Based on the memoirs of upmarket stripper Gypsy Rose Lee and set on the burlesque circuit of the 1920s, the story centres on the ultimate showbiz mother (though apparently not half as bad as the real person on whom she was based), Mama Rose, here given a barnstorming performance by Shona White. She drags her two daughters from theatre to theatre with terrible routines that she has invented centring on Baby June (Patricia Panther)—even long after she can seriously be described as a baby—with her sister Louise (Blythe Jandoo) in support and making the costumes. She bullies ex-agent Herbie (Ben Stock) into re-entering the business to represent them and promises to marry him when... well, the goalposts keep moving on that one.

But when June walks out on them and elopes with one of the boys from the act, Tulsa—Ben Stock, who is very impressive in his song and dance number "All I Need Is the Girl"—Rose forces shy Louise centre-stage. But burlesque is dying, they are struggling for bookings and they end up performing in a strip joint, but just as it seems Rose is prepared to give up and settle down with Herbie, she makes Louise try her hand at stripping. It turns out that she is very good at it, turning her sister's childish song "Let Me Entertain You" into a sultry, suggestive number, and it becomes her own escape from her controlling mother.

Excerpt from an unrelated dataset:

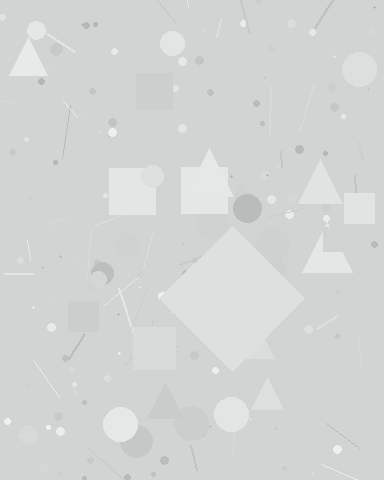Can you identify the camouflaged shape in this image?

Liz Cooke's stage design is dominated by a stage within a stage, which is effective in allowing the audience to see both onstage and backstage at the same time, but can make some of the other scenes (and the band) look a little cramped. The stage management team deserves some applause for frequently moving and sometimes spinning at speed this cumbersome piece of scenery by hand very effectively.

Occipinti's production takes a while to get going and feels a little flat in parts, but the central trio of White, Jandoo and Stock hold it together with solid performances. There are some standout moments, especially Rose's two biggest numbers, "Everything's Coming Up Roses" to end act 1 with a bang and the final "Rose's Turn", where, having lost everything and almost everyone, Mother Courage-like, she picks herself up and moves on.

"You Gotta Get a Gimmick" is always a showstopper sung by the three experienced strippers giving Louise some advice: the superb Rachael McAllister as Mazeppa who manages to "bump it with a trumpet" with a trombone; Trudy Ward as Electra who has to juggle a double bass with the controls for her illuminated costume; and Kristin Weichen Wong, who is a great musician but often misses the rhythm of the dialogue, especially when delivering humour.

While I have a few reservations about the production, this is a great show and there are some very strong performances here that make it worth seeing.